Tuesday, October 23, 2012

The Guide To Being An Expat... The Taylor Method

So you want to be an expat.

Great! We're always looking for more members for our expat support group! We meet Sunday evenings right after Strictly Come Dancing.

(I kid.... there's no support group... not that I've been invited to, anyways.)

Hello everyone. My name is Taylor and I've got a problem. I like standing on random patches of snow in English zoos and eat Marmite on toast for breakfast.

In order to be an expat in England, you must:
1. Learn the difference between a cookie and a biscuit.
2. Know ALL the rules of cricket.
3. Sing inaudible songs at a football game. (RAAAUHHHMAYYY roughly translates to "red army". Learn it and live it.)
4. Eat and enjoy pickled onion crisps.

I'm kidding again. Jeez, I can't take anything seriously, can I?

I guess what I should be saying is that there is no straight cut method to being an expat. I wish there was though; that would have made my process a lot easier.

I get asked all the time by hopeful expats: "How did you do it?!"

In short: I fell in love with a lovely man with an accent and moved the legal way.   

Simple algorithm to being an expat: work at a summer camp + date an English bloke = INSTANT EXPAT!

It took a lot of patience, a lot of money, and a lot of long distance relationshiping. So when I said "instant expat", I was kidding again. Sorry, that's the last time. I promise.

I am on the Fiance(e) Visa, which basically means we're engaged and are planning to get married. DUH. The catch is, we have to get married within 6 months of when my visa was approved. And I can't work until we are married. And we had to PROVE our relationship existed.
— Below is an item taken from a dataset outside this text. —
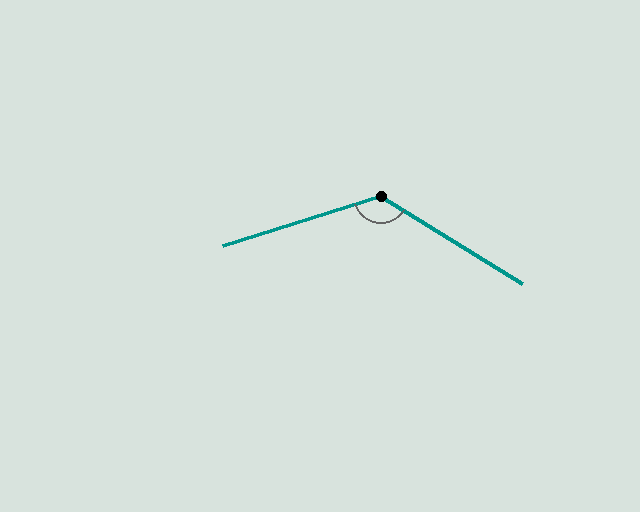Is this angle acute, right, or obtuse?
It is obtuse.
"What do you mean prove your relationship?!"

Besides the actual application (which I'll get to in a second), I had to send lots of fun stuff to the UK Embassy in New York which included: Skype records, Facebook records, my previous flight details to see him, his previous flight details to see me, details of us traveling together, letters from our family members saying they've met me/him, photos, photocopies of cards/letters to each other, my bank statements, his bank statements, my previous pay slips, his previous pay slips, picture of engagement ring with receipt (to prove we're actually engaged), information of our prospective wedding venue, his employment contract, his work history, my work history, copy of my birth certificate, copy of his birth certificate, copy of my drivers license, copy of my social security card, copy of my passport ID page, 2 recent passport pictures, and that's just what's off the top of my head.

Look, we exist! If this doesn't prove our relationship, I don't know what does! I'm willing to look like a fool in front of this guy. Let me in your country, please.

The application itself was just a time consuming and information prying fun sucker. By the time I had to print it out it was about 12 pages long (no exaggeration). It asks lots of information about you, your parents, and your "sponsor" (basically the person you are moving for. In my case, my sponsor is the Fiance).

Also, I had to drive to an immigration office and get my biometrics done before I could send off my visa package. That means that I just had to make an appointment to get lots of fingerprints taken. They used these fingerprints when I entered the UK to make sure it was me entering on the correct passport and visa. UK Border Control really means no funny business!

No really, please let me in your country! I have a date with Robbie Williams!

So the Taylor Method to being an expat is to fall in love, get engaged, and be fully willing to marry someone from another country. Easy enough! (Kind of.)

To be honest, that's the only way I know how to be an expat. Unfortunately, a lot of countries don't let you just move for the sake of moving. You need a substantial reason, like work or studying.

But there are lots of ways to do it! You just need to find out whats best for you. Try studying abroad or looking into different opportunities your citizenship provides for you (for example, commonwealth visas for the commonwealth countries). Although I can't give you a detail by detail description of every possible way to make the move to another country, there are lots of places around the internet that can!

Try looking at different expat websites for articles, forums, and other blogs that can help you out! The sidebar on the right hand side provides some Taylor approved expat websites, all of which have first-hand experiences from expats all over the world.

Good luck with all of your adventures no matter what side of the pond you're on! 

One happy expat!

Any hopeful expats out there? How are you preparing to make the move? Anyone already an expat? What advice do you have? Share your stories!


  1. '1. Learn the difference between a cookie and a biscuit.'

    One of my favourite moments on QI:



    1. Hilarious! That may have made my day!
      Biscuits and gravy is quite the delicacy at my parents house, too!

  2. I love your blog!!! That is all.